3. Sure, you could try a low/no sugar pectin, but the low/no sugar pectins I’ve tried don’t produce the crystal clear jewel tones I want in a jelly. I mean, come on! Look at that color!
So in an effort to assuage my worries, I tried an experiment. To test whether my crabapple juice had enough natural pectin to jell on its own, I combined one Tablespoon of rubbing alcohol with one teaspoon of juice, gave it a few good shakes, and let it sit for a minute or two. I had read that if the juice formed a blob that’s easy to lift with a fork, it’s got enough natural pectin for jelly. Hooray!
(The blob is not edible. Throw it away.)
This was a banner year for crabapples and the Dolgo in my back yard was extraordinarily generous. Its fruit is big and red and delicious and I wanted to try something that made the most of its flavor and color, but that was also a little bit different. Living in New Mexico of course my thoughts immediately went to chile peppers, and I pulled down the jar of dried chile pequins that I foraged pre-pandemic when I was teaching in Florida.
Chile pequins are hot little bastards, and I mean that in the best possible way. They’re very small, but they make their presence known! They’re rated at 30,000 – 60,000 Scoville units. To put that in perspective, jalapenos are generally rated at 3,000 – 8,000 Scoville units.
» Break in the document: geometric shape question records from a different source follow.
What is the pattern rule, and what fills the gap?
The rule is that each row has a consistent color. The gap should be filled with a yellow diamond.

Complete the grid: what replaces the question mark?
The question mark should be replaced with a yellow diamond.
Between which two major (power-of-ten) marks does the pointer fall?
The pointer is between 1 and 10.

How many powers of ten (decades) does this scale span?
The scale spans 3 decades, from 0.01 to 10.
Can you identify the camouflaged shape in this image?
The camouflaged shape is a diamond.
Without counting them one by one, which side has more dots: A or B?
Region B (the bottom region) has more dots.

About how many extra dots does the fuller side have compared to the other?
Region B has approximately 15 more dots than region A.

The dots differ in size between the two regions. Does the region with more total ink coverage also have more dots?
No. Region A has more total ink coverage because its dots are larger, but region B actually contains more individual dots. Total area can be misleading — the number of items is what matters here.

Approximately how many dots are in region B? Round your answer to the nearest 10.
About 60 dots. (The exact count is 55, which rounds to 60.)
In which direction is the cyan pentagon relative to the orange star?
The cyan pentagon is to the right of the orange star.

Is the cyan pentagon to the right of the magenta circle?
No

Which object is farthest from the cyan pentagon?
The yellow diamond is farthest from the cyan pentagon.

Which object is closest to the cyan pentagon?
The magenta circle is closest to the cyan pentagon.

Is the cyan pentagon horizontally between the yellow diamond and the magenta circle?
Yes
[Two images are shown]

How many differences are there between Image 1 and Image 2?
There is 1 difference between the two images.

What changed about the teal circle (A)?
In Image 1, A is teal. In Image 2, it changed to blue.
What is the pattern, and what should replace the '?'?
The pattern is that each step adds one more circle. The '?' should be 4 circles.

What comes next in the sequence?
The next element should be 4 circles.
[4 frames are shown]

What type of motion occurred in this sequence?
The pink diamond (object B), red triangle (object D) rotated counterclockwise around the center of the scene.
I’m thrilled with how the jelly turned out: ruby red and crystal clear, strong crabapple flavor with just enough heat. Of course I may like my jelly a little spicier than you like yours, so you’ll have to play around with the proportions. The amounts below will give you a definitely spicy but not over-the-top jelly. Seems like a good place to start.
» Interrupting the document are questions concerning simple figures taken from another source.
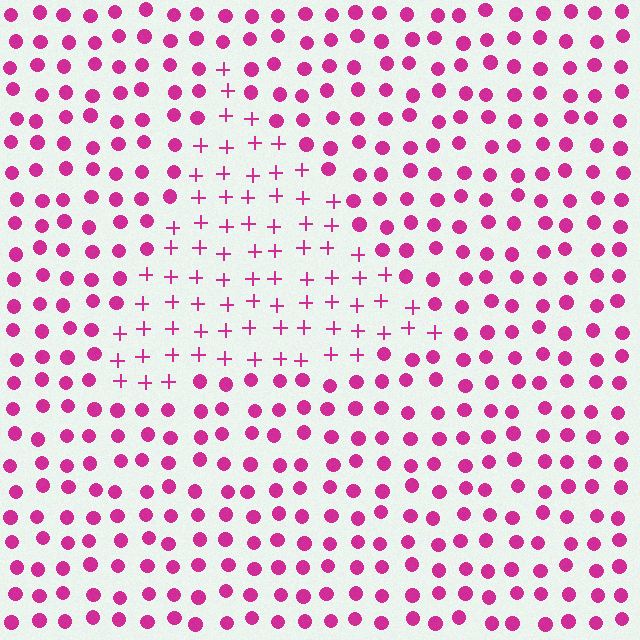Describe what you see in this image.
The image is filled with small magenta elements arranged in a uniform grid. A triangle-shaped region contains plus signs, while the surrounding area contains circles. The boundary is defined purely by the change in element shape.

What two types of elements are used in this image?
The image uses plus signs inside the triangle region and circles outside it.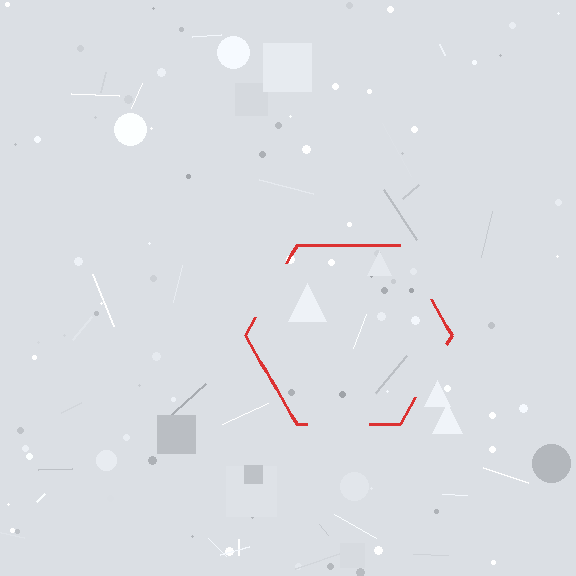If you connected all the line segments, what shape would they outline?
They would outline a hexagon.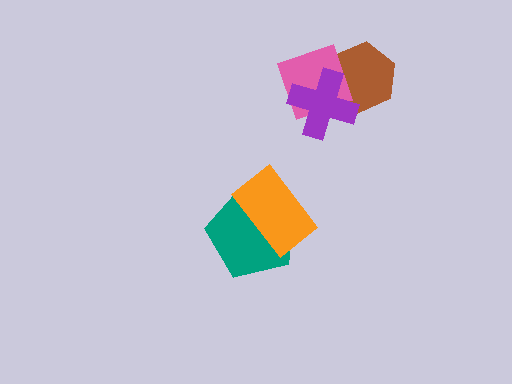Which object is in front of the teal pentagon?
The orange rectangle is in front of the teal pentagon.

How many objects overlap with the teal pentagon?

What you need to make crabapple – chile pequin jelly
- 12 cups crabapples (Dolgo if you’ve got ’em), washed but not de-stemmed or de-seeded
- 2 Tbs. dried, roughly crushed chile pequin
- 2.25 cups sugar
What you DO to make crabapple – chile pequin jelly
In a large pot combine the crabapples and chiles with just enough water to cover. Bring to a boil, reduce the heat, and simmer until the fruit is soft enough to mash with a potato masher. Mash it. This step shouldn’t take more than about 20 minutes. You don’t want to overcook the juice; that can destroy the natural pectin.
Strain the juice through a jelly bag and measure. This will take a few hours. You should end up with about three cups of juice. If you have more or less, adjust the other ingredients proportionately. Do not use more than six cups per batch of jelly. Why? Because a larger batch requires longer cooking and that can mess with the finicky pectin bond.
Transfer the juice to a shallow pan, add the sugar, and bring the mixture to a boil, stirring regularly. You’ll notice foam coming to the top of the jelly, and you should remove this at the end, before you transfer your jelly into jars. The foam won’t hurt you, but it’s lumpy and white and detracts from the gorgeous jewel tone we jelly-makers are after.
When the bubbles on the jelly’s surface look small and regular, start testing for the jelling point. There are several ways to do this, but I find the most reliable way to be the “two drops into one” method. Using a large metal spoon, scoop up some jelly and hold the bowl of the spoon at a 90 degree angle over your pan. When the last two drops of jelly merge to form a single drop and slide off the spoon in a sheet, you have reached the jelling point.
Turn off the heat, skim off the foam, transfer the jelly into canning jars leaving 1/4 inch headspace, and process in a boiling water bath. If you’ve sterilized your jars in advance your base time for this is five minutes. If you haven’t sterilized your jars, the base time for the boiling water bath is ten minutes. These base times are for people canning at sea level. If you want to learn more about how to adjust for higher altitudes, check out this article written by my friend Leda, who, coincidentally, taught me how to make crabapple jelly more years ago than I can remember.
Crabapple – chile pequin jelly makes an excellent glaze for chicken, pork, or salmon. It’s also great with a sharp cheese on a cracker, or baked with brie. And it will take your PB&J to a whole ‘nother level.